Why should I be collecting Bakelite? What’s so special about it? Well, in its heyday, bakelite was known as the ‘material of a thousand uses’, beloved of jewellers, manufacturers and weapons makers.
It formed part of the casing for the bouncing bombs dropped on German dams by the RAF during the Second World War, but it had rather more domestic applications, too. These included being made into buttons, telephones and television sets. Now Bakelite, the precursor to modern plastics, has proved itself to be in demand for yet another reason – as a valuable collector’s item. Our article reveals how you can make a pretty penny from Bakelite.
A generic trade name for phenol formaldehyde, Bakelite was discovered by accident in 1907 by Dr Leo Baekeland, a Belgian-born chemist working in New York, who patented the invention. It was a revolutionary product that would neither burn, boil, melt nor dissolve in any common acid or solvent of the time.
Bakelite was not only waterproof but had a high resistance to electricity and, once firmly set, would never change shape. With the addition of large amounts of wood flour or other fillers, it became the perfect material for household goods such as lamps, telephones, televisions and radios. It was even used to produce costume jewellery. (Back in the 1960s and 1970s, the artist Andy Warhol helped establish a market for Bakelite jewellery as one of its biggest collectors.)
Collector Jools Zauscinski recently picked up a 1930s bangle for £3 at a car boot sale. He expects it to sell for more than 15 times that price.
“My favourite Bakelite piece is the classic Bush TV22 television from about 1950,” he says. “I managed to get one on the internet for £130 – a real bargain. Normally, these change hands for more than £300.”
Versatile, durable and colourful, Bakelite once formed part of everyday life for millions of people, but collectable examples are now scarce. As a result, their value has shot up over the past two decades.
“Fifteen years ago, you used to be able to walk around the markets in Camden and Portobello Road in London, and find absolutely masses of it,” says Gad Sassower, a specialist dealer in plastics and Bakelite.
“Now it’s all gone and very hard to find – it’s disappearing into people’s homes, and much of what’s left is overpriced, even in the US.”
Many items made from Bakelite were beautifully coloured – in the early days, ox blood was sometimes used as a natural pigment – but since the pigmentation was quite fragile, these colours have tended to fade over the years.
“When you think of Bakelite you often think brown,” says Mr Sassower. “Early plastics had nothing in them to inhibit the harmful effects of ultraviolet light so that’s why you find a lot of faded Bakelite that has turned brown.”
In this age of plastics it is hard for us to imagine just how revolutionary Bakelite was when it burst on to the manufacturing scene. “It was probably the first man-made product you could mould into any shape your heart desired,” Mr Sassower adds.

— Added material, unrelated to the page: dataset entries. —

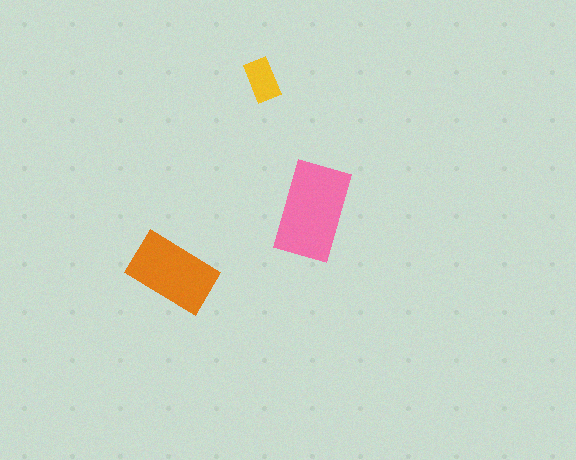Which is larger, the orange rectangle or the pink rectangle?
The pink one.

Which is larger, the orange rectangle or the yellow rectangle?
The orange one.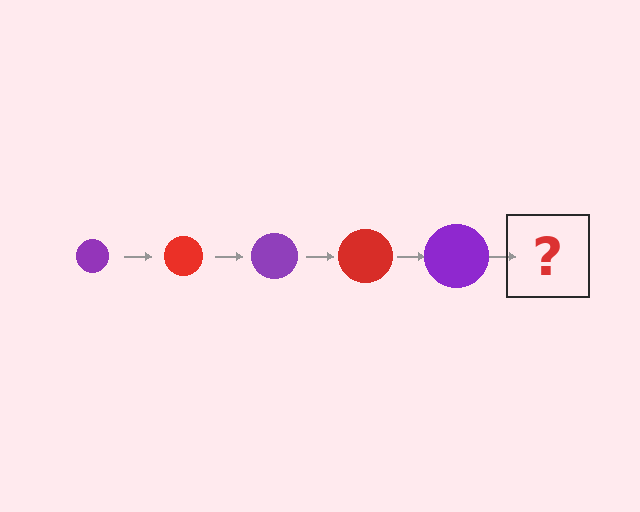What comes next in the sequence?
The next element should be a red circle, larger than the previous one.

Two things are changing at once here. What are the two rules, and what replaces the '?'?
The two rules are that the circle grows larger each step and the color cycles through purple and red. The '?' should be a red circle, larger than the previous one.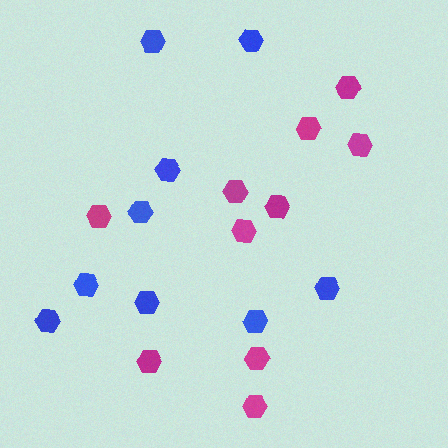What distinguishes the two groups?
There are 2 groups: one group of magenta hexagons (10) and one group of blue hexagons (9).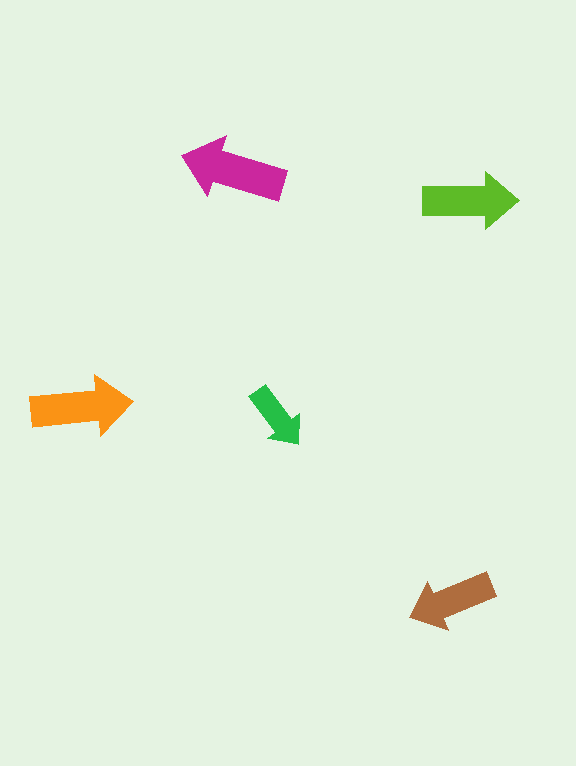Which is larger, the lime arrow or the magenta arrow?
The magenta one.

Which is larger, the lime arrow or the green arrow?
The lime one.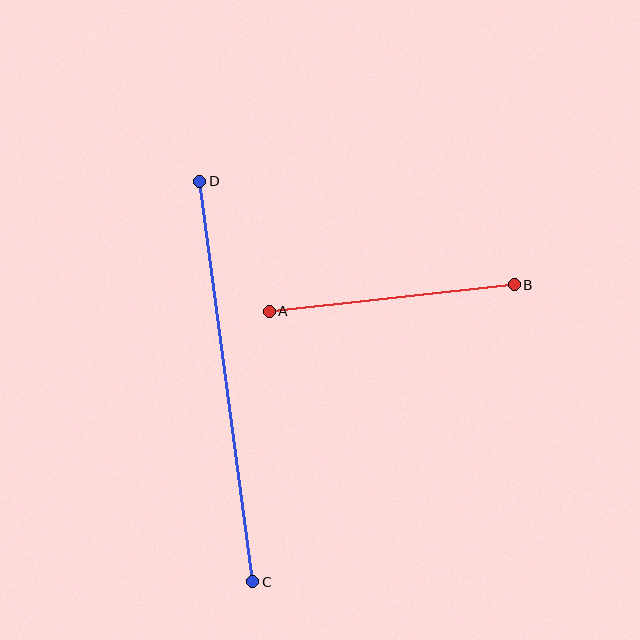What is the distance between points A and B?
The distance is approximately 247 pixels.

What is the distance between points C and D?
The distance is approximately 404 pixels.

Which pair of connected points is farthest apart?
Points C and D are farthest apart.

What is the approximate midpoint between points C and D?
The midpoint is at approximately (226, 382) pixels.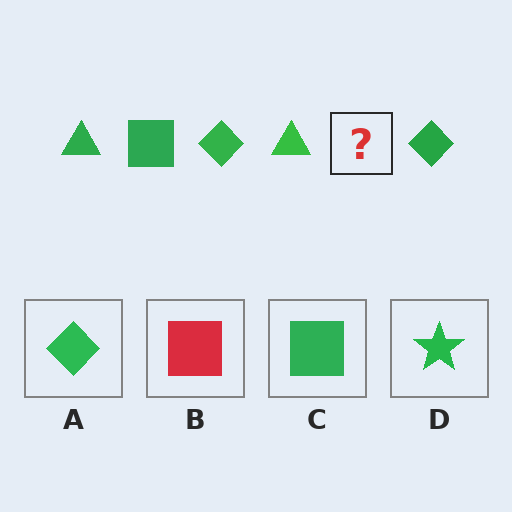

“You had goods like round radios and spherical ashtrays. They weren’t mass-produced but they weren’t anything like as expensive as if they had been made out of wood. It released the ‘design of the hand’.”
Particularly colourful items tended to be made in the inter-war years in America. The US and the UK were the biggest manufacturers of Bakelite consumer goods, followed by France, Germany and the Netherlands.
Armed with some prior knowledge, Mr Zauscinski says, you can pick up the occasional Bakelite item at a car boot sale or flea market and on the auction website eBay.
A glance at the website DecoGirl reveals the weird and wonderful Bakelite items your money can buy, with prices starting at £28. Among those on sale is a £55 compact case and a snakeskin and Bakelite clutch bag for £18. You can also buy a French Bakelite bangle for £25.
Although it was produced in many countries, it’s becoming harder to find quality Bakelite, especially in good condition. Many pieces that do come on to the market are fragile and broken.
If, despite this, you’re determined to build up a collection, Mr Sassower advises picking pieces that look good and reflect the special malleability of Bakelite.
“Go for shape and colour – and if you can add the two together, that is a good start,” he says. “You won’t find a brown box interesting, and no one else will either. The more interesting the shape, the more valuable it becomes.”
As with most collectables, experts suggest you buy the best quality you can afford and research the subject thoroughly before handing over large amounts of cash. A number of reference books are available to help newer collectors know what they’re looking for and spot bargains, one of which you can pick up for just a few pounds.
You could earn anything from 50p for a Bakelite sock-darner to £1,000s for a nicely shaped, brightly-coloured radio in good condition.